Roll 5 fair six sided dice. Let X be the number of sixes.
1) Find $\ P(X=2)$
2) Find $\ P(X <= 1)$
3) Find $\ E[X]$
4) Find $\ Var(X)$
I've been able to find the first two answers on Wolfram Alpha but I don't understand how to get them.

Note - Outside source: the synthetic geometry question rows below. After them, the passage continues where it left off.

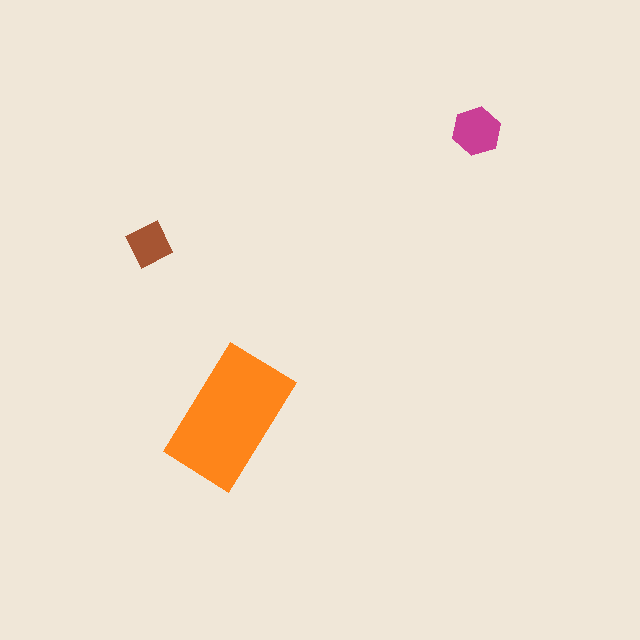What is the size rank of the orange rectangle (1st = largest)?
1st.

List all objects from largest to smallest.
The orange rectangle, the magenta hexagon, the brown diamond.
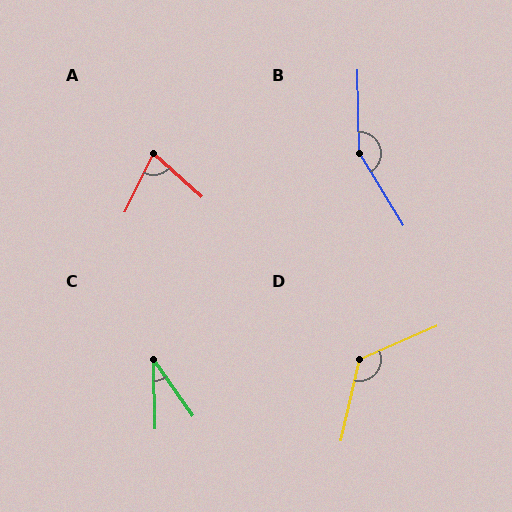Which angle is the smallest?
C, at approximately 34 degrees.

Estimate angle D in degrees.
Approximately 126 degrees.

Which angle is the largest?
B, at approximately 150 degrees.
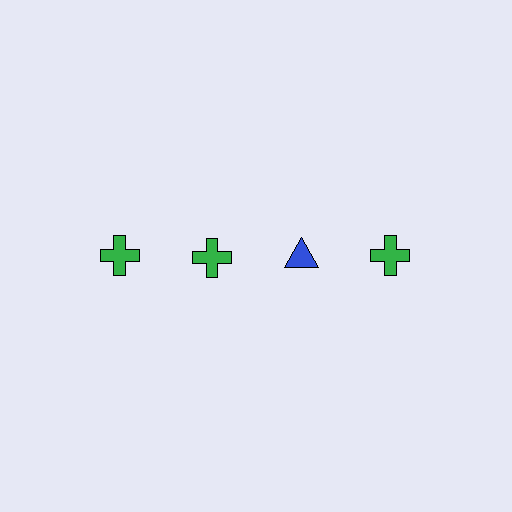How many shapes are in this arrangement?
There are 4 shapes arranged in a grid pattern.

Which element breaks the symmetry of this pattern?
The blue triangle in the top row, second from right column breaks the symmetry. All other shapes are green crosses.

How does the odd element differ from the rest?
It differs in both color (blue instead of green) and shape (triangle instead of cross).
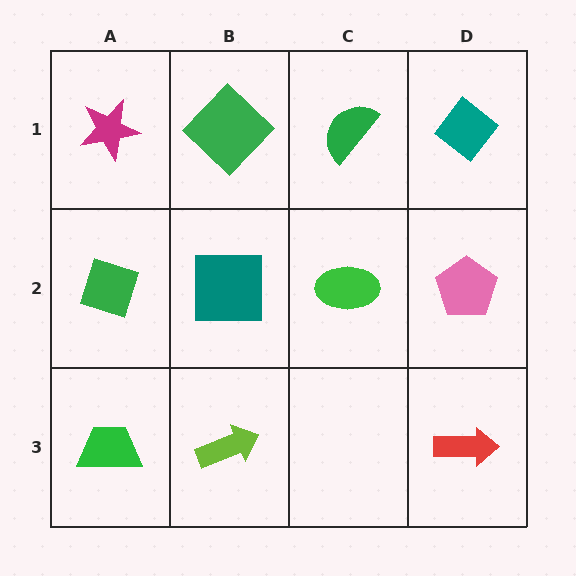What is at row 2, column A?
A green diamond.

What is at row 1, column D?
A teal diamond.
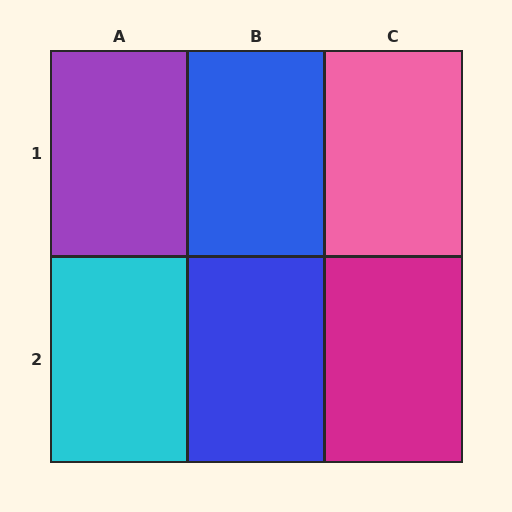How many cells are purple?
1 cell is purple.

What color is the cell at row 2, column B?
Blue.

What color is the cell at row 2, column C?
Magenta.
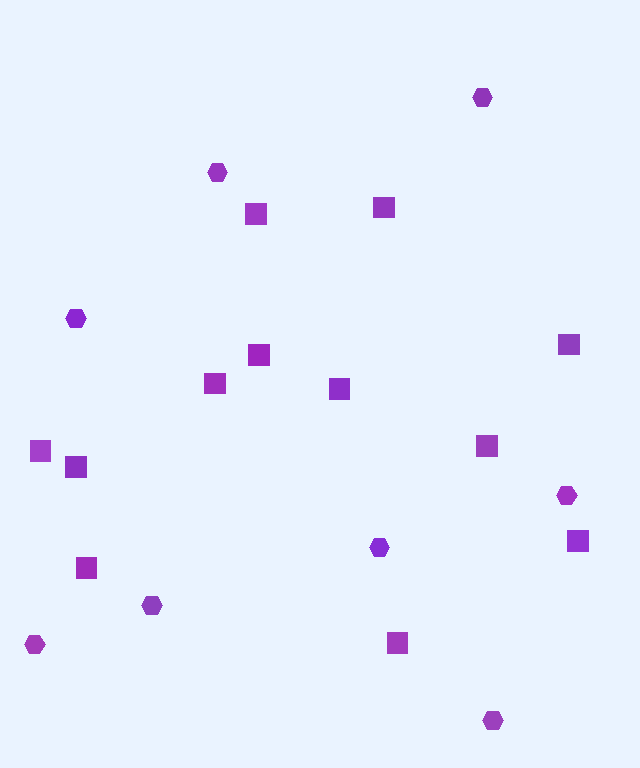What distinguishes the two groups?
There are 2 groups: one group of squares (12) and one group of hexagons (8).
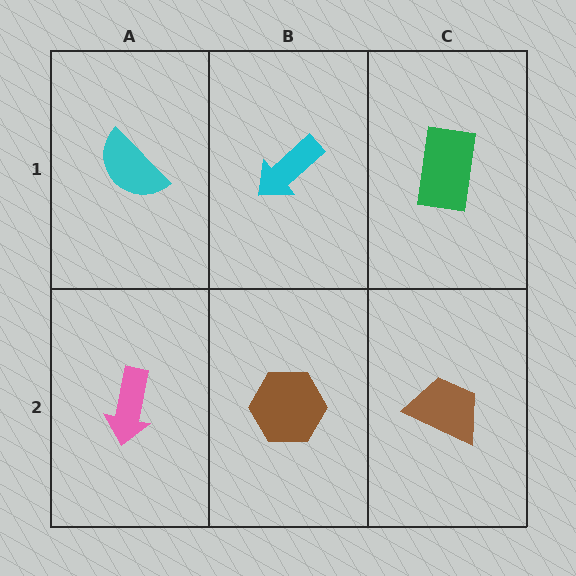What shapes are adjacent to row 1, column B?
A brown hexagon (row 2, column B), a cyan semicircle (row 1, column A), a green rectangle (row 1, column C).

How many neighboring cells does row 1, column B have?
3.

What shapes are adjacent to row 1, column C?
A brown trapezoid (row 2, column C), a cyan arrow (row 1, column B).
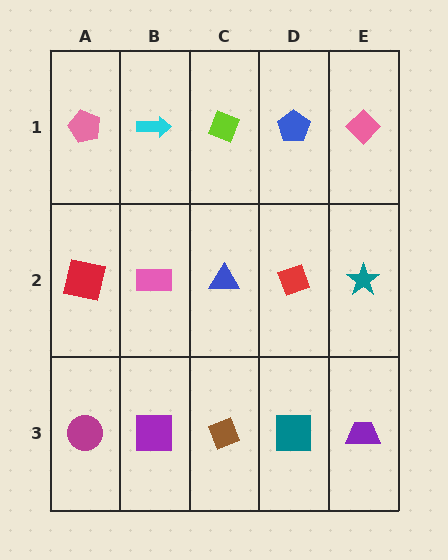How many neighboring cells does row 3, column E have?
2.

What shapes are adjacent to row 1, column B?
A pink rectangle (row 2, column B), a pink pentagon (row 1, column A), a lime diamond (row 1, column C).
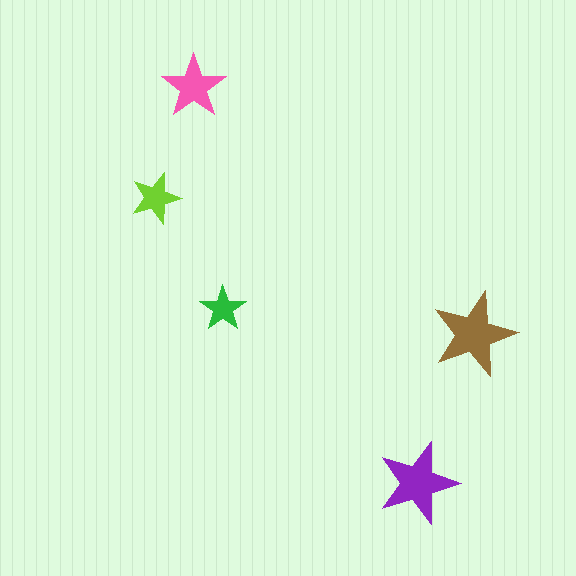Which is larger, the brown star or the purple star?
The brown one.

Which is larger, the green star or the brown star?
The brown one.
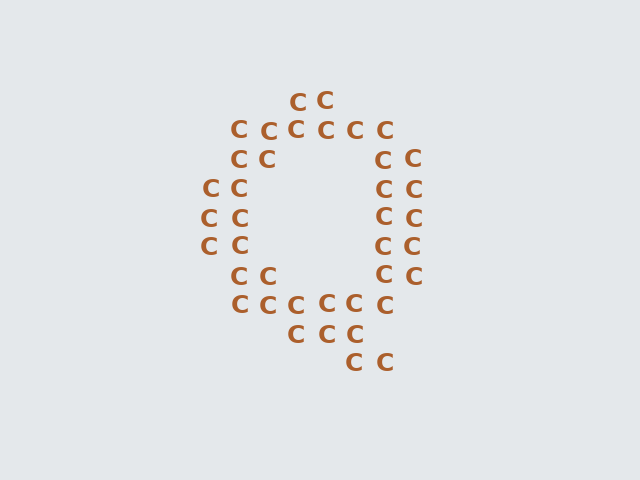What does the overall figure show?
The overall figure shows the letter Q.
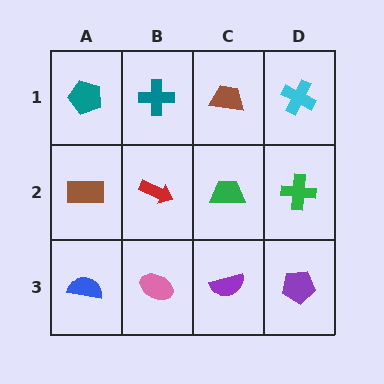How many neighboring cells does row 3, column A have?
2.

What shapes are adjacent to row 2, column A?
A teal pentagon (row 1, column A), a blue semicircle (row 3, column A), a red arrow (row 2, column B).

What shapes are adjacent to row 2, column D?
A cyan cross (row 1, column D), a purple pentagon (row 3, column D), a green trapezoid (row 2, column C).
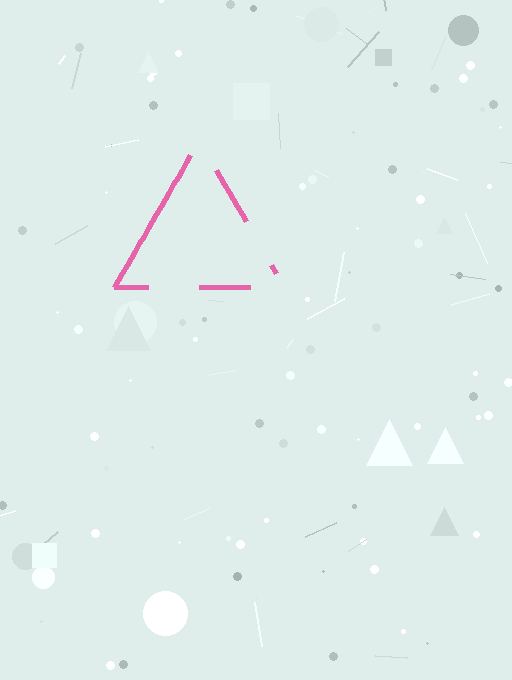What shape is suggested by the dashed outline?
The dashed outline suggests a triangle.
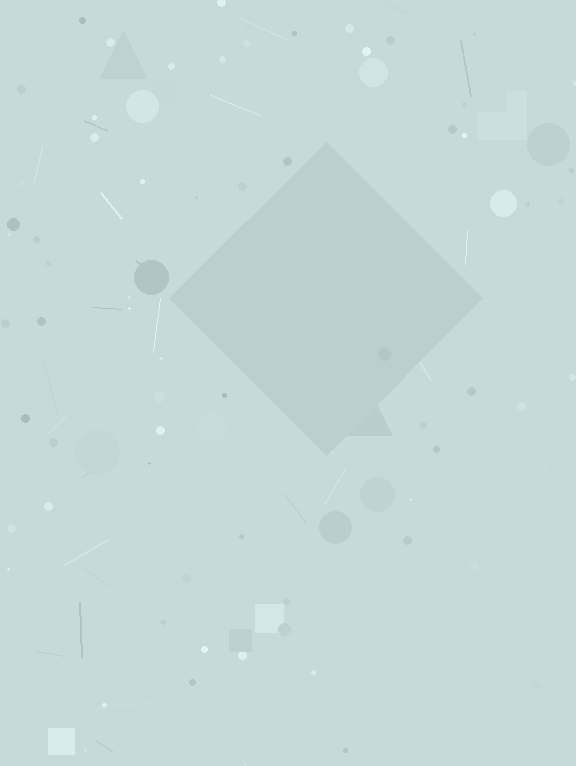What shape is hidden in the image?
A diamond is hidden in the image.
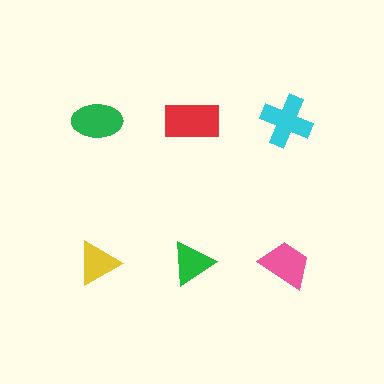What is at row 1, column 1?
A green ellipse.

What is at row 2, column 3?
A pink trapezoid.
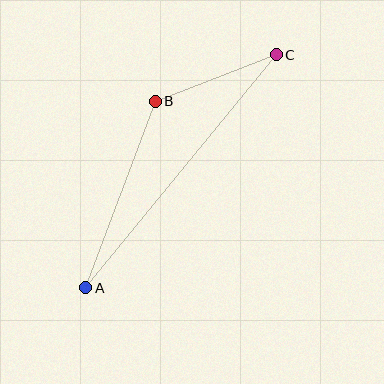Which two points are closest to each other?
Points B and C are closest to each other.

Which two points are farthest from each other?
Points A and C are farthest from each other.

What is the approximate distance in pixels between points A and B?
The distance between A and B is approximately 199 pixels.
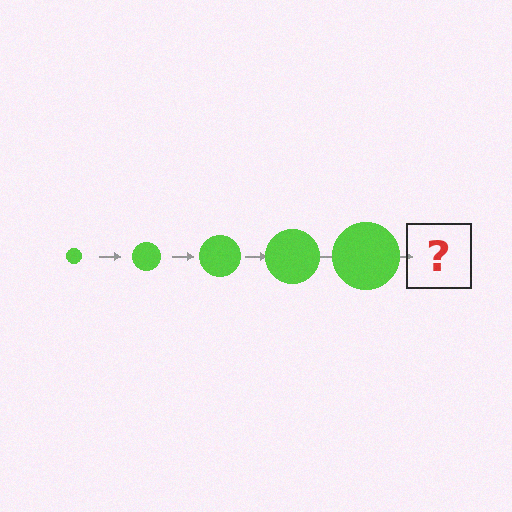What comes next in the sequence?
The next element should be a lime circle, larger than the previous one.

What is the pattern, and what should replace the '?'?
The pattern is that the circle gets progressively larger each step. The '?' should be a lime circle, larger than the previous one.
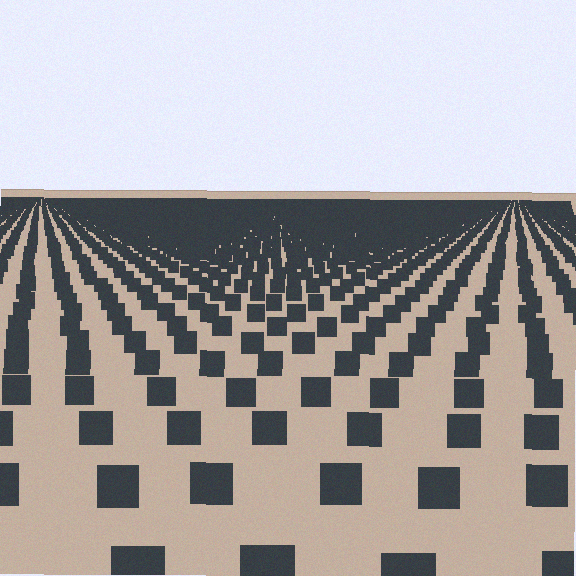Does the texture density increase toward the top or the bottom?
Density increases toward the top.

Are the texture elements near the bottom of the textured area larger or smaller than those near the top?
Larger. Near the bottom, elements are closer to the viewer and appear at a bigger on-screen size.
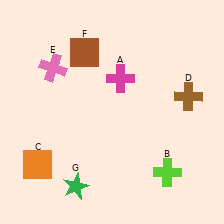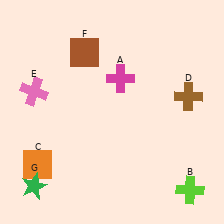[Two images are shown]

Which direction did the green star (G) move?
The green star (G) moved left.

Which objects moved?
The objects that moved are: the lime cross (B), the pink cross (E), the green star (G).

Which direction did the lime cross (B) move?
The lime cross (B) moved down and to the right.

Here's my incorrect approach to #1: $\ (\frac{1}{6})^2(\frac{5}{6})^3 $
Any help would be appreciated
Best Answer
A random variable $X$ follows a binomial distribution when it describes a probability of obtaining $k$ successes out of $n$ trials, each of which succeeds with probability $p$:
$$P(X=k) = \binom{n}{k} p^k (1-p)^{n-k}$$
Note that this is a distribution because, by the binomial theorem, it is normalized:
$$\sum_{k=0}^n P(X=k) = 1$$
For a) plug $n=5$, $k=2$, $p=1/6$ into the above formula.
For b) you need to sum the cases $k=0$ and $k=1$.
For c), recall that expected value is
$$E[X] = \sum_{k=0}^n k \, P(X=k)$$
There is a formula you can derive for $E[X]$, or you can simply do the sum.
For d) recall that variance is
$$Var[X] = E[X^2] - E[X]^2 = \sum_{k=0}^n k^2 \, P(X=k) - \left [ \sum_{k=0}^n k \, P(X=k) \right ]^2$$
Again, there is a formula, or you can just evaluate the sum.